Arquivo

Trancoso, que futuro?

Foi-me proposto escrever sobre o concelho que me viu nascer. Apesar de há 10 anos ter saído de Trancoso, julgo poder afirmar que Trancoso nunca saiu de mim. Trancoso tal como outras localidades de semelhante dimensão e posição, ou como a região interior, sofre acentuadamente a decadência inerente à desertificação. Entretidos por troikas, esquecemos aquele que é o verdadeiro problema português e também europeu – a demografia. A inversão da pirâmide demográfica coloca em causa o nosso Estado-nação. Um país desertificado, empurrado para o litoral e estrangeiro, é um país cuja sobrevivência está em causa. Muitos temem que a exiguidade portuguesa possa chegar devido aos problemas financeiros e fraca competitividade económica. Porém, será a escassa massa crítica, cujos melhores elementos “foram exportados”, a colocar em causa a viabilidade de toda a interioridade e do país como consequência.

Recentrando no concelho de Trancoso, gostaria de começar por falar das tão propaladas eleições que se avizinham. Nunca conheci outro presidente da câmara além daquele que em breve finda funções. Aleluia, dirão. Subscrevo. A eternização em cargos executivos tende a revelar resultados perniciosos. Trancoso não é exceção. Montesquieu disse que «todo o homem que tem poder sente inclinação para abusar dele, indo até onde encontra limites». Júlio Sarmento, como outros presidentes de Câmara, não encontrou suficientes limites à execução do seu poder e também não conseguiu uma das mais raras qualidades no exercício do poder político, que é a virtude política que, segundo Montesquieu, consiste na «renúncia a si mesmo, que é sempre uma coisa muito dolorosa».

Aqui chegados seria finalmente a hora da esperança. Enquanto pragmático pessimista temo que as sementes de esperança até agora lançadas não passem de fugazes demagogias. Ora vejamos: no PSD a renovação propõe-se ser feita pelos candidatos do costume. O presidente da concelhia do PSD local, António Oliveira, eterno candidato à sucessão, viu-se arredado de tal discussão, tendo ainda visto tolhido um parecer na escolha do sucessor. Ficou João Rodrigues, eterno vereador com tantos anos de vereação como de alheamento à mesma, que sabe tanto do funcionamento camarário como eu de crochet. O PS aposta na continuidade de Amílcar Salvador. O eterno candidato surge com a obrigatória gravata vermelha e o discurso de sempre. Vem fazer diferente, melhor, dinamizar. Mas até hoje ninguém ouviu ao candidato e seus correligionários dizer o que fariam diferente. Os candidatos têm muito em comum, especialmente as características do discurso e pensamento – vazios.
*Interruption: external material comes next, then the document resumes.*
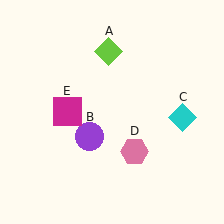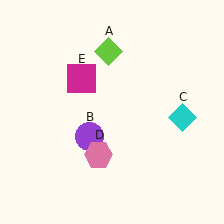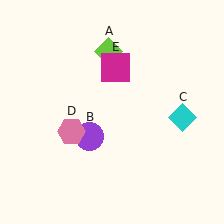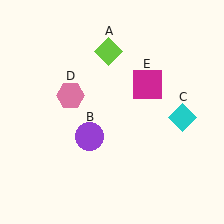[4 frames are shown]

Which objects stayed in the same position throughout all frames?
Lime diamond (object A) and purple circle (object B) and cyan diamond (object C) remained stationary.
O futuro não é risonho e não haverá dinamismo que valha. Uma Câmara atolada em dívidas, com uma população minguante, onde apenas crescerá o número de velhos, por sua vez reformados ou desempregados, sem hipótese de regresso ao ativo. Nos próximos tempos ouviremos repetir a expressão “dinamizar”. Tudo passa por dinamizar. O quê, como, quando e em que circunstâncias ninguém saberá explicar. Mas é uma palavra bonita. Encaixa bem. Ninguém discute. Recentemente, em conversa com amigos acerca do Parque Municipal, ouvi a malfadada expressão: «É preciso dinamizar o Parque». Fomos até lá. Os bancos estão impecáveis. O campo desportivo é recente, seguro e funcional. O parque infantil cuidado. Ainda assim diz-se carecer dinamização. Dinamizar as árvores? Não se sabe como.

Importante seria discutir aquilo que por empírico saber sei que não acontecerá. Gostava de ver propostas de gestão da coisa pública numa lógica global. As Câmaras da região têm de intersectar políticas e apostas. A governação terá de assentar em modelos regionais. A complementaridade e heterogeneidade devem ser prioridades. A própria gestão do território carece duma supervisão regional. Não pensem os caciques que falo de regionalização. Enquanto a governação sofrer o transtorno “da minha rotunda é maior do que a tua!” o interior apenas verá dinamizado, de forma agressiva, o seu definhar. Era este tipo de ideias e medidas concretas que gostaria de ver discutidas.